When his wife came home and found out what he had done, she got upset. “That ring was worth three hundred ruble! How could you just give it away?”

As soon as Rabbi Shimon heard this, he said, “Thank you for telling me that!”

He ran outside and chased after the man and told him, ”That ring is worth a lot of money! Make sure that you don’t get cheated!”

This is what Hashem was telling Moses. Hashem wanted Moses to explain to the Israelites what a valuable treasure Shabbos is, how special it is to Hashem, and how Hashem took it out of His treasure house especially for the Jews. This way, they would know the proper way to treat Shabbos, and how much honor to give it.



In order to know how much honor to give Shabbos, we must learn about it. We must learn how to appreciate it, and what each element of Shabbos means, and how it is to be treated.

Only then can we fulfill the words of the Prophet Isaiah, who said, “If you turn away your foot from traveling on Shabbos, and refrain from doing your affairs on My holy day, and you treat Shabbos like a delight, honoring Hashem’s holy day; if you honor it by not doing your business, attending to your affairs or speaking of weekday matters, then you will delight in Hashem.

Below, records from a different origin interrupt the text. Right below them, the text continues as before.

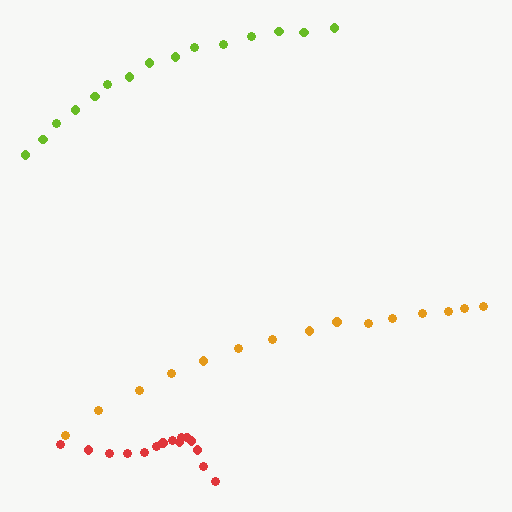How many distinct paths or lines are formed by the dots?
There are 3 distinct paths.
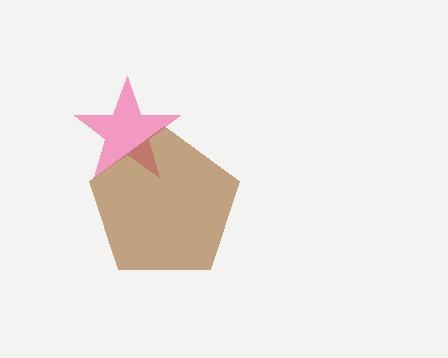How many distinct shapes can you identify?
There are 2 distinct shapes: a pink star, a brown pentagon.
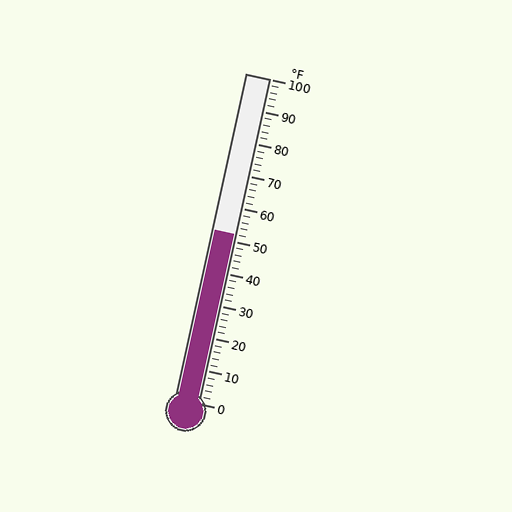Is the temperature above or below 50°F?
The temperature is above 50°F.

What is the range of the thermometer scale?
The thermometer scale ranges from 0°F to 100°F.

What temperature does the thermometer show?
The thermometer shows approximately 52°F.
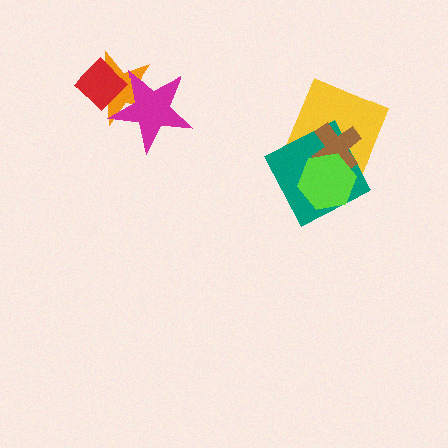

I will let you ride the heights of the earth and enjoy the inheritance of your forefather Jacob, for so has Hashem’s own mouth promised” (Isaiah 58:13-14).

In other words, if you teach yourself to experience Shabbos as a delight, you will be rewarded with the delight of Hashem Himself!

Come, give it a try.

Erev Shabbos Check-Off List



Print out and attach to your refrigerator or bulletin board.

Everything you do, say “L’kovod Shabbos Kodesh” (“For the Honor of the Holy Shabbos”).



Except for the very last itme, it doesn’t matter what order you do most of the things on this list.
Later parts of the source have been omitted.